Terra Nuda

Cibo a regola d’arte

A Milano il buon cibo ha i suoi protagonisti, pronti a lanciare nuove idee in relazione a una cucina buona e sana. Nella tre giorni di incontri e performance, con la direzione della food editor del Corriere della Sera Angela Frenda, si aspira “a quello che Michael Pollan ha trasformato nella sua battaglia personale: rendere il cibo healthy, salutare, alla portata di tutti. Democratizzarlo”. In fondo, precisa la Frenda, non occorre essere ricchi per stare davanti ai fornelli: “tutto ciò che serve è una padella e un po’ d’olio d'oliva”

Olio Officina

Cibo a regola d’arte

Nutrirsi. Si parte da questo atto findamentakle dei ogni vivente. Angela Frenda, food editor del Corriere della Sera e direttore artistico di “Cibo a regola d’arte”, ha idee molto chiare al riguardo. “Nutrirsi. Sembra un gesto semplice, ma non lo è. Intorno a noi è tutto un discutere di alta cucina, ricette, trasmissioni tv, libri gastronomici. Ma poi ciascuno si ritrova ogni giorno a dover fare la spesa e a chiedersi, prima di preparare il proprio pasto: questo cibo è sano? Questo cibo mi farà bene? E soprattutto: da dove viene? Sono le domande che hanno alimentato, un po’ in tutto il mondo, la nascita di movimenti come i locavores o i consciousness eaters: acquirenti di cibi esclusivamente locali o mangiatori consapevoli. Categorie di persone per le quali nutrirsi non è solo ingerire qualcosa, ma significa farlo sapendo di cosa si tratta. E dunque non è più sufficiente scovare i prodotti gourmet, far parte dell’orgoglioso esercito foodie, scegliere i luoghi più hip per fare acquisti, leggere le riviste/siti/guide giuste o arruolarsi in una delle svariate tribù gastroalimentari. Oggi il vero lusso è regalarsi la consapevolezza di quel che si mangia”.

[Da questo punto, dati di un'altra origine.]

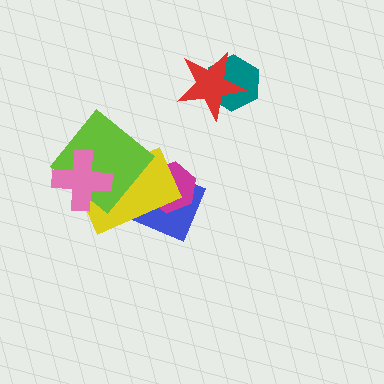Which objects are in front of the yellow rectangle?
2 objects cover part of the yellow rectangle: the lime diamond and the pink cross.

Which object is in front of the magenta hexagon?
The yellow rectangle is in front of the magenta hexagon.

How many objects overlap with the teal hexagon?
1 object overlaps with the teal hexagon.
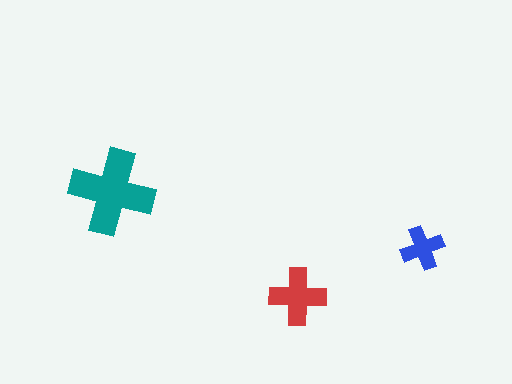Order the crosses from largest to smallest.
the teal one, the red one, the blue one.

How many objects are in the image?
There are 3 objects in the image.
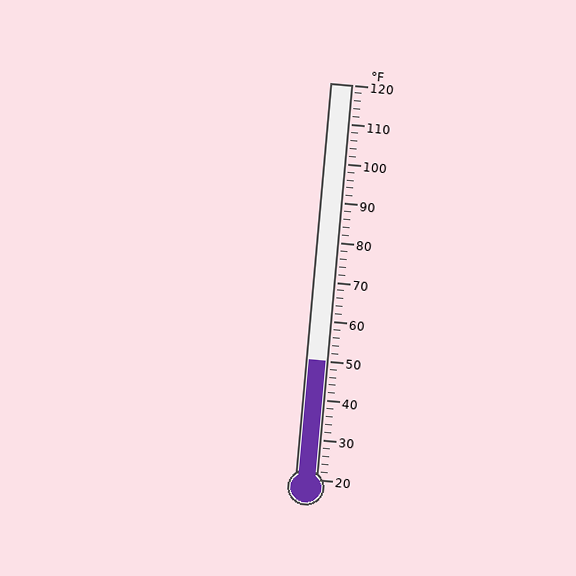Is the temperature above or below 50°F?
The temperature is at 50°F.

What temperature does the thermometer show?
The thermometer shows approximately 50°F.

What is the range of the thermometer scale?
The thermometer scale ranges from 20°F to 120°F.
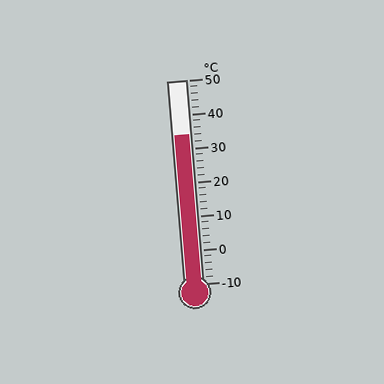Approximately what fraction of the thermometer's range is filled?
The thermometer is filled to approximately 75% of its range.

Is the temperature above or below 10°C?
The temperature is above 10°C.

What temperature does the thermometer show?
The thermometer shows approximately 34°C.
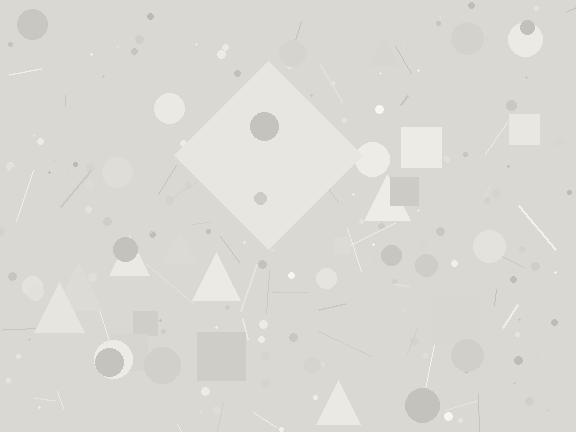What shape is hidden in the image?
A diamond is hidden in the image.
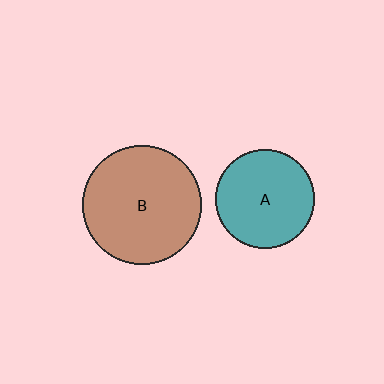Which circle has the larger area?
Circle B (brown).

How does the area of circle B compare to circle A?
Approximately 1.4 times.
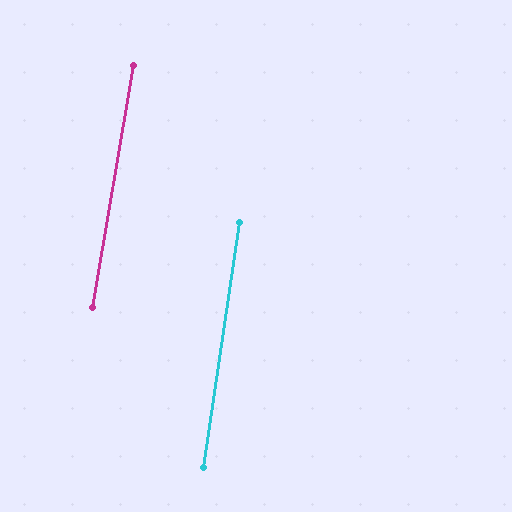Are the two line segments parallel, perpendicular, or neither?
Parallel — their directions differ by only 1.2°.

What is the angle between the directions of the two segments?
Approximately 1 degree.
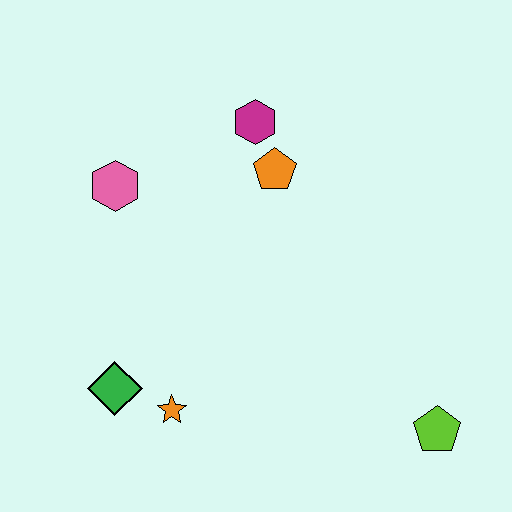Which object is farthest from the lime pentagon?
The pink hexagon is farthest from the lime pentagon.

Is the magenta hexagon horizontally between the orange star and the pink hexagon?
No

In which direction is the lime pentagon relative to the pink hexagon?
The lime pentagon is to the right of the pink hexagon.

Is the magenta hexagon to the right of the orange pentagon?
No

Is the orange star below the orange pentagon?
Yes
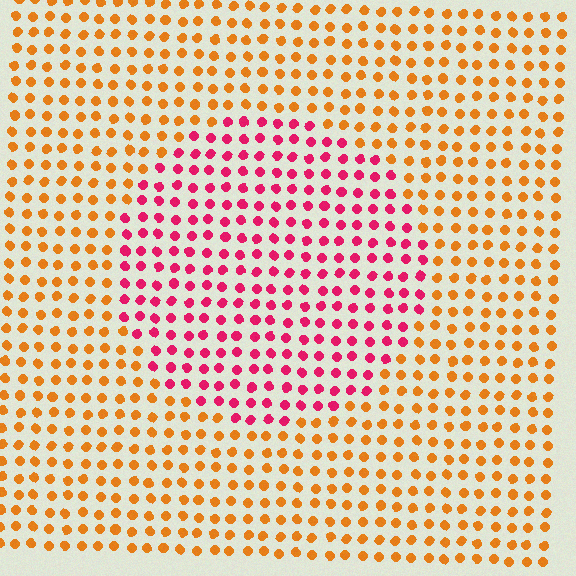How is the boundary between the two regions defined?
The boundary is defined purely by a slight shift in hue (about 53 degrees). Spacing, size, and orientation are identical on both sides.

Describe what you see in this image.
The image is filled with small orange elements in a uniform arrangement. A circle-shaped region is visible where the elements are tinted to a slightly different hue, forming a subtle color boundary.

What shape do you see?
I see a circle.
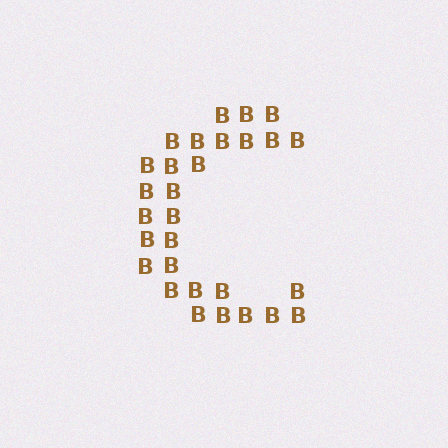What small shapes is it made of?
It is made of small letter B's.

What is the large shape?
The large shape is the letter C.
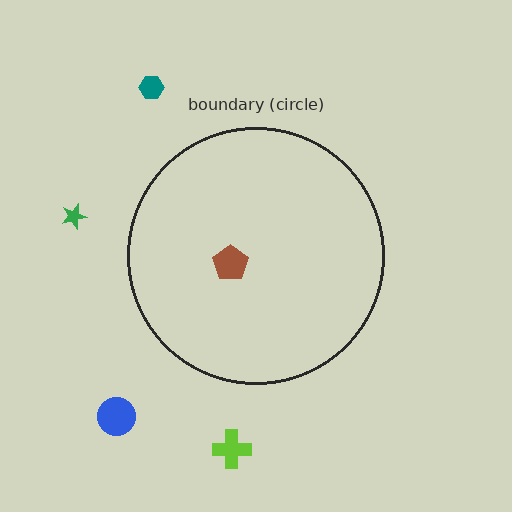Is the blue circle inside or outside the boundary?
Outside.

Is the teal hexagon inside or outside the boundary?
Outside.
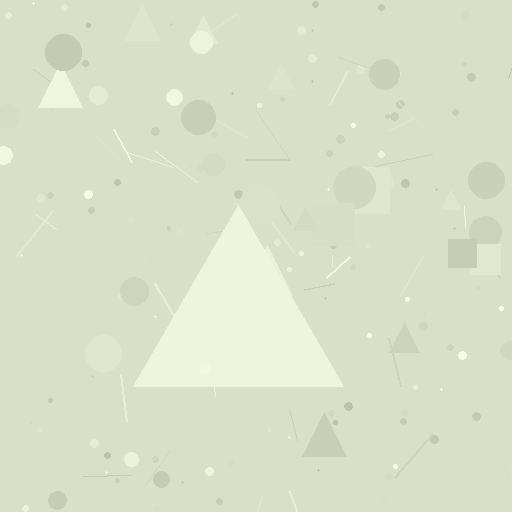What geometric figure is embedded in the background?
A triangle is embedded in the background.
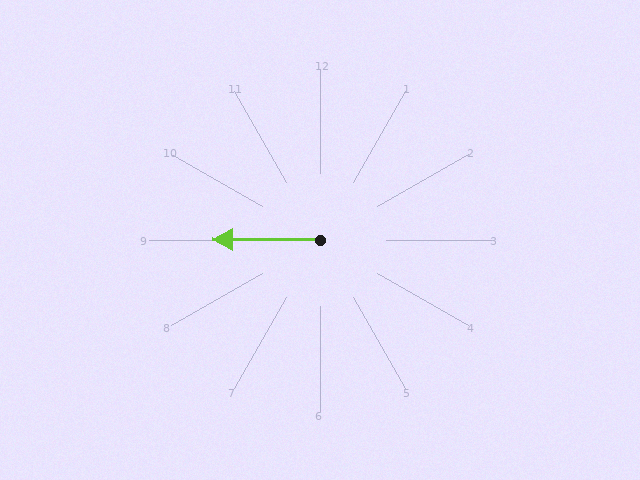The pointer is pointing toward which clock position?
Roughly 9 o'clock.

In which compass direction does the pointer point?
West.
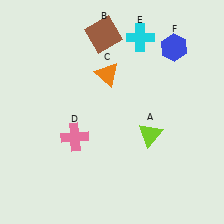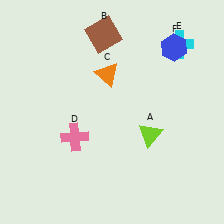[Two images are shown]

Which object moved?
The cyan cross (E) moved right.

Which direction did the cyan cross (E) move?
The cyan cross (E) moved right.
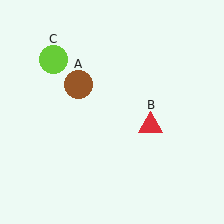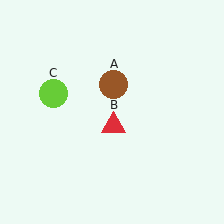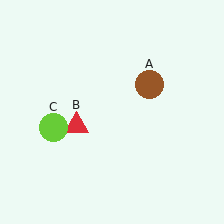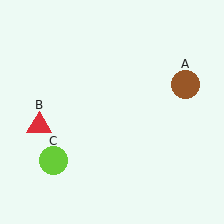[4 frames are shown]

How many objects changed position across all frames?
3 objects changed position: brown circle (object A), red triangle (object B), lime circle (object C).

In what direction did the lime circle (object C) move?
The lime circle (object C) moved down.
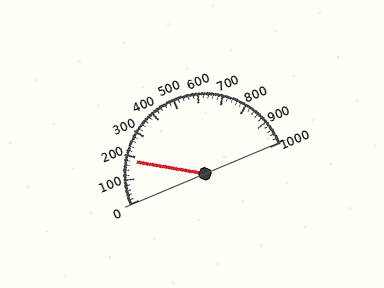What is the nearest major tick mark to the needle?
The nearest major tick mark is 200.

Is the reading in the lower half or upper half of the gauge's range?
The reading is in the lower half of the range (0 to 1000).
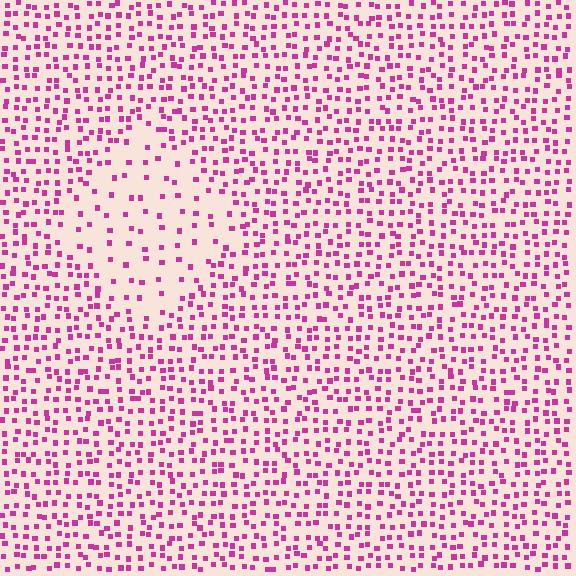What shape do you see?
I see a diamond.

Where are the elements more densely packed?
The elements are more densely packed outside the diamond boundary.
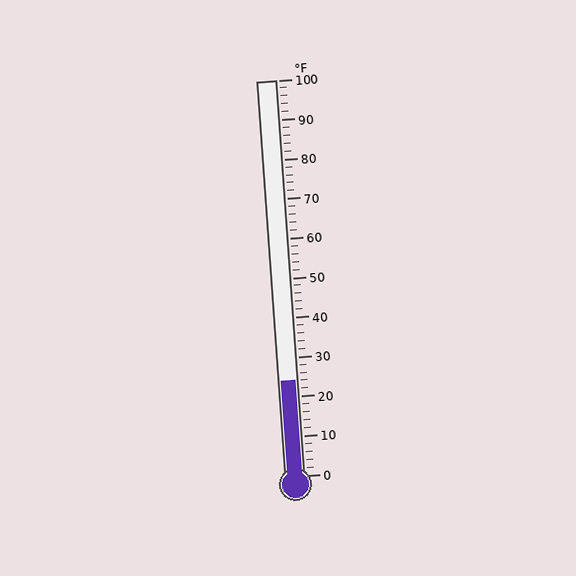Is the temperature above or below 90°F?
The temperature is below 90°F.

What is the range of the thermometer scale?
The thermometer scale ranges from 0°F to 100°F.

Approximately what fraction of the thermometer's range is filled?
The thermometer is filled to approximately 25% of its range.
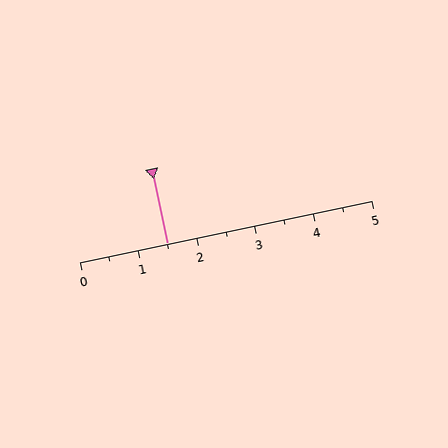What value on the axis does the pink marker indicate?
The marker indicates approximately 1.5.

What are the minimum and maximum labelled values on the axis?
The axis runs from 0 to 5.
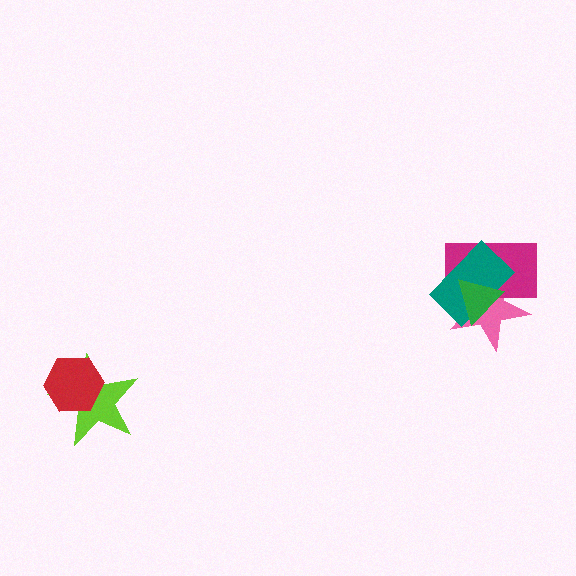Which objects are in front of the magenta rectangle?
2 objects cover part of the magenta rectangle: the teal rectangle and the green triangle.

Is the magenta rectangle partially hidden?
Yes, it is partially covered by another shape.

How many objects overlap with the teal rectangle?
3 objects overlap with the teal rectangle.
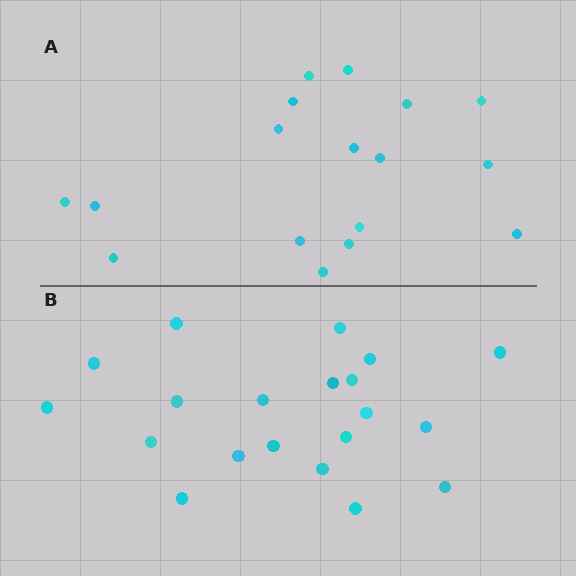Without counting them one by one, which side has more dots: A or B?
Region B (the bottom region) has more dots.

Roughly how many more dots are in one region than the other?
Region B has just a few more — roughly 2 or 3 more dots than region A.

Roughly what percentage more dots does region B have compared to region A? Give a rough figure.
About 20% more.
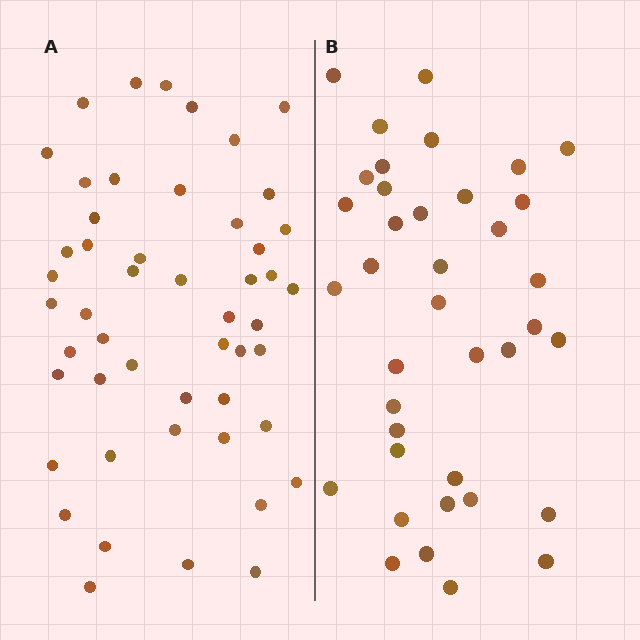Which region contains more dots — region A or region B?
Region A (the left region) has more dots.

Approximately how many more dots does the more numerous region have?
Region A has roughly 12 or so more dots than region B.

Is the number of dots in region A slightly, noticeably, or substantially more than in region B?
Region A has noticeably more, but not dramatically so. The ratio is roughly 1.3 to 1.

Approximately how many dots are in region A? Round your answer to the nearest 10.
About 50 dots.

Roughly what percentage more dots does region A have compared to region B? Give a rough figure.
About 30% more.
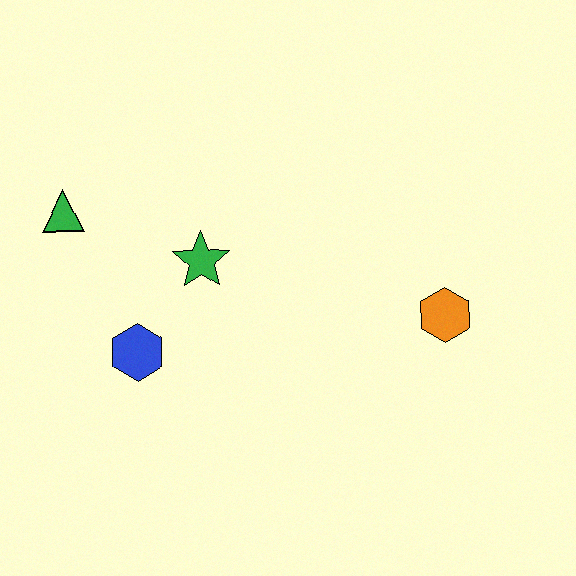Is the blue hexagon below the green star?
Yes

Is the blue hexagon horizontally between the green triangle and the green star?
Yes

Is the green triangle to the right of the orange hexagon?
No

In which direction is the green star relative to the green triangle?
The green star is to the right of the green triangle.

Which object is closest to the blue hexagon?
The green star is closest to the blue hexagon.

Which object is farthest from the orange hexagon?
The green triangle is farthest from the orange hexagon.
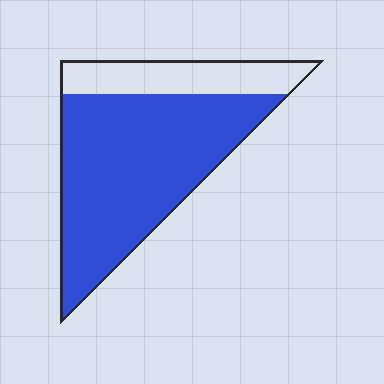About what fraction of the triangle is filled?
About three quarters (3/4).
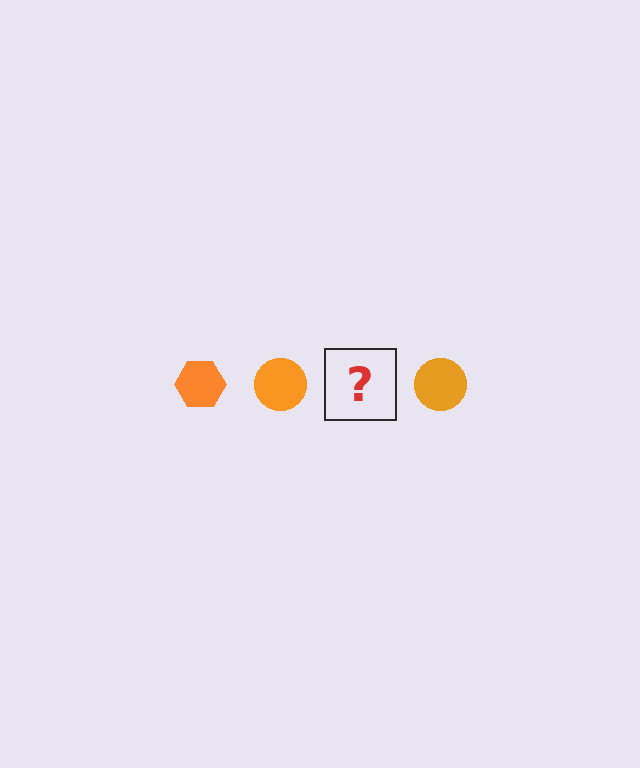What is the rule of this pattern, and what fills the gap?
The rule is that the pattern cycles through hexagon, circle shapes in orange. The gap should be filled with an orange hexagon.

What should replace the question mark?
The question mark should be replaced with an orange hexagon.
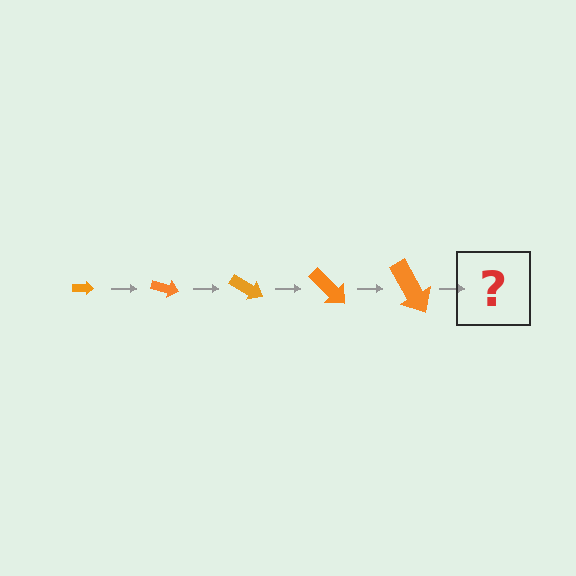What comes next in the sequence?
The next element should be an arrow, larger than the previous one and rotated 75 degrees clockwise from the start.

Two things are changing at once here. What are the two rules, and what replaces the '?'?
The two rules are that the arrow grows larger each step and it rotates 15 degrees clockwise each step. The '?' should be an arrow, larger than the previous one and rotated 75 degrees clockwise from the start.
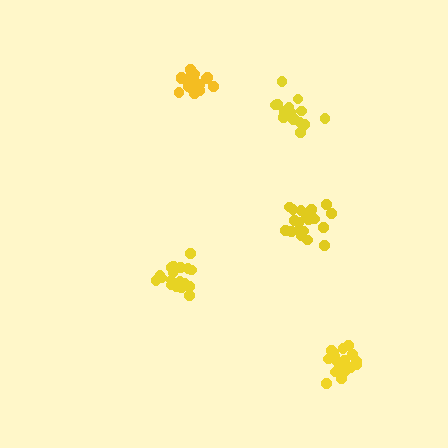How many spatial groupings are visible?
There are 5 spatial groupings.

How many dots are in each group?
Group 1: 21 dots, Group 2: 19 dots, Group 3: 19 dots, Group 4: 17 dots, Group 5: 18 dots (94 total).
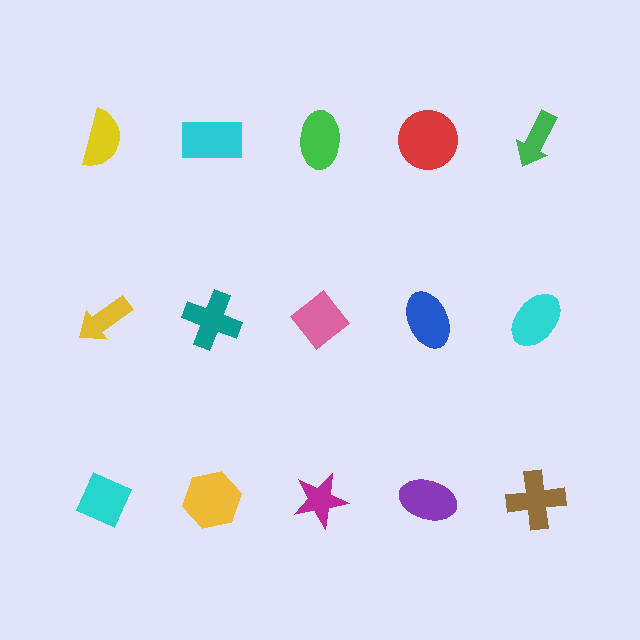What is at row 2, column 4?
A blue ellipse.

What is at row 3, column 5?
A brown cross.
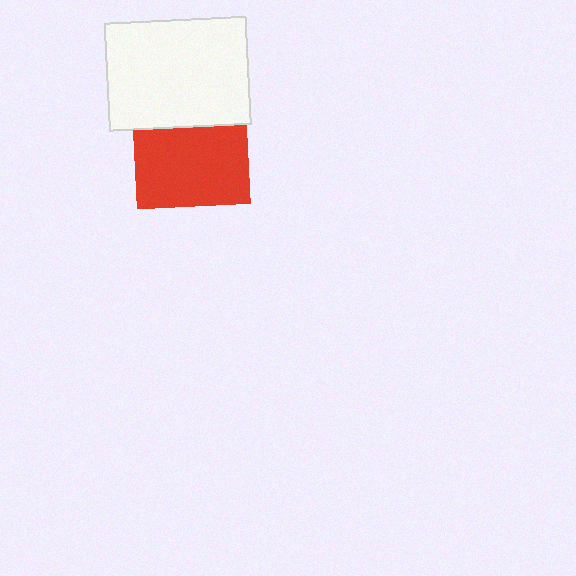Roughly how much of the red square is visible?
Most of it is visible (roughly 68%).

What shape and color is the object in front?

Ecco allora la tre giorni che si svolgerà a Milano, ospitata negli spazi dell’Unicredit Pavilion di piazza Gae Aulenti 10 a Milano, dall’11 al 13 marzo. È una manifestazione con accesso libero, fino ad esaurimento posti. Con tante proposte, tra food lab, degustazioni di vino e laboratori per bambini che richiedono, invece, la prenotazione obbligatoria.

La quarta edizione di “Cibo a regola d'arte”, l’evento annuale organizzato dal Corriere della Sera e dalla Cucina del Corriere, è un percorso dedicato quest’anno al tema dell’alimentazione e della cucina consapevole e di qualità.

La consapevolezza, il cibarsi con le idee chiare su cosa abbiamo scelto come alimento e bevanda. Che cosa scegliamo e perché. “Quale acqua, miele, pasta, frutta o verdura, carne o uova”, si chiede Angela Frenda. “Aspirando a quello che Michael Pollan, editorialista del Nyt ed esperto mondiale di cibo, ha trasformato nella sua battaglia personale: rendere il cibo healthy, salutare, alla portata di tutti. Democratizzarlo. Partendo dal ritorno in cucina”.

Già, “democratizzare” il cibo. Un buon punto di partenza e di arrivo, senza con ciò perdere il valore del cibo, senza svilirlo. “Non dovete essere ricchi per stare davanti ai fornelli. Tutto ciò che serve è una padella e un po’ d’olio d'oliva”, precisa la Frenda.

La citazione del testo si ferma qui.